The excellent canon law blogger Edward Peters is not happy, both on form and substance. On substance, he notes correctly that Catholic doctrine always has, and still does, accept the death penalty in certain circumstances. He notes that the Catechism’s stance that in the modern age there are practically almost no circumstances where the death penalty makes sense is prudential, not doctrinal. On form, he is annoyed at the perceived self-righteousness of the anti-death penalty stance by those Catholic outlets, as if it were un-Catholic to support the death penalty.
What do I think about this?
I think one of the most spiritually fruitful dissertations in the Bible is St Paul’s discussion of eating idol meats in chapter 8 of the First Letter to the Corinthians. Paul writes that since the Pagan gods do not exist, meat sacrificed to idols is just like any other meat, and Christians perfectly have the right to eat idol meat. But he also goes on to write that some Christians who are still weak in the faith might be scandalized or have their faith further weakened by seeing some of their brethren eat idol meat.
Of course, this inspired text has implications much further beyond the now-remote question of eating idol meat. What is fruitful here is, really, an entire philosophy of life alluded by St Paul. There is a clear Catholic both/and: Paul really does assert the right of Christians to eat idol meat, but at the same time he puts that right under the duty of charity of Christian brethren toward one another. And this is of a piece with the much broader fulfillment of the Law under the new Covenant: the Law is still the Law, but it is put under the stronger law of love.
While Christians have certain rights, they should not simply assert them however they feel, but first keep in mind the higher duty of charity, and only exercise their rights when it is in keeping with this duty.What does this have to do with the death penalty?

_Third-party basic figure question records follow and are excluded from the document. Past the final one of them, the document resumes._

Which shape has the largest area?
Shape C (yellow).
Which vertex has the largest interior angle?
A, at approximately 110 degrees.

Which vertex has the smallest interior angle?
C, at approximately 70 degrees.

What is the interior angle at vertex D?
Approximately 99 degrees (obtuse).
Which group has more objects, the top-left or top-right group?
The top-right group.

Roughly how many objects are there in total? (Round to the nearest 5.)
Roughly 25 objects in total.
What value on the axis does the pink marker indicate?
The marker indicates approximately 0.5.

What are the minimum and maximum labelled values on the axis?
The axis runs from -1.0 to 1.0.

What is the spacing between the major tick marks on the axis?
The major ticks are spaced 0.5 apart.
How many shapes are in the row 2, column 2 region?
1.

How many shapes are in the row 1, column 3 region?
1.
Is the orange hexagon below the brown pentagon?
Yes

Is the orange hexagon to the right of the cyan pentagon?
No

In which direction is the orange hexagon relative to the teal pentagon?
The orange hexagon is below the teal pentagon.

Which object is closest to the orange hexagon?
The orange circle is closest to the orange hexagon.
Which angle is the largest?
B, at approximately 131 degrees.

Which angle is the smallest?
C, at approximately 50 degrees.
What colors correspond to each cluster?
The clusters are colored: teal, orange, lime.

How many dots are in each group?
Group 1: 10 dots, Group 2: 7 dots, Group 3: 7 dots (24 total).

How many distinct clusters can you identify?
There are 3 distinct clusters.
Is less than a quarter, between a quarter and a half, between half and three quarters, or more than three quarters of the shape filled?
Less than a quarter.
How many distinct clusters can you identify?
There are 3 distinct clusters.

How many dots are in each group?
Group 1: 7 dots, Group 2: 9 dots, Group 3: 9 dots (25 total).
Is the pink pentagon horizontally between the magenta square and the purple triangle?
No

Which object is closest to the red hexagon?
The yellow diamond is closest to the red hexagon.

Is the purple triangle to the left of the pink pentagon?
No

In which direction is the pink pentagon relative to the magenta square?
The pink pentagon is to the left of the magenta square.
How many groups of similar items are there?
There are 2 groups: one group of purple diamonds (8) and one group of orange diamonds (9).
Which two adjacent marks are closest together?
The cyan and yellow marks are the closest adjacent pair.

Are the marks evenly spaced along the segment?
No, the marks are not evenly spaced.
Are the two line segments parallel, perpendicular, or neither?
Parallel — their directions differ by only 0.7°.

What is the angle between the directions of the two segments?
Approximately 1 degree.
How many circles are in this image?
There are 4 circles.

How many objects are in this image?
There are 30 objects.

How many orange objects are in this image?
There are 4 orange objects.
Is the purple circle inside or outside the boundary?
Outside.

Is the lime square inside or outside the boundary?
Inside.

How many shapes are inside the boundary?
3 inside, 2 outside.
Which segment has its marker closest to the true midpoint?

Well, I was also trying to get at this in my post on how much money you should give to the poor. This is an other area where the Church sets some duties and rights, but with great leeway. But this leeway is not a matter of allowing us conformity to some abstract standard; it is rather a matter of conforming one’s mind to Jesus Christ and discerning how to apply those rights and duties in one’s particular circumstances, so as to render all things to God.
And it’s also what I was trying to get at in my post on contraception and how we should approach the Church’s doctrine. It is not simply a matter of conforming to abstract rules and regulations, it is a matter of, through the teaching of the Church, conforming one’s mind, body and soul to Jesus Christ, who calls us to radical self-questioning and radical change.
Again, what does this have to do with the death penalty?
Well, let me put it this way. The Church, we are told, is mater et magistra. The way we relate to a mother is not simply to obey abstract commands, but to serve her and to let ourselves be shaped by her and her mentorship and her thinking. This is part of what we refer to when we talk about the sentire cum Ecclesia. It is not just “What do I have to believe and what do I have a right not to believe?” It is, “Shaped by charity, how can I follow the Church where she beckons, educate my conscience so that it is more conformed to the mind of the Church, and serve her work of lighting the world on fire with the Gospel of Jesus Christ?”
If your mother says to you “You have a right to X, but I urge you to Y instead”, to simply assert your right to “X” is both correct and missing the point. “Prudential” does not mean “optional.” Prudential is not doctrinal, yes, but do we also believe our Mother to be wiser and smarter than us.
At the end of the day I changed my stance on the death penalty not because I wanted to check a box that the Catechism urged me to. I changed my stance on the death penalty because the Catechism drew me into a meditation about Jesus Christ, and I realized that Jesus Christ, as the scapegoat, calls us to refrain insofar as possible from scapegoating, and that while the death penalty is not necessarily scapegoating, the best way to ensure that we don’t kill Jesus is to just not kill, period.
I realize proponents of the death penalty will find this infuriatingly self-righteous and beside the point, as I would have until recently, and I wish I could put it differently. But there you go.
In any case–yes, Catholics, you have the right to support the death penalty. Indubitably. And yet this is not all that the Church calls us to.
P.S. This is one of those days where I’m glad I closed the comments.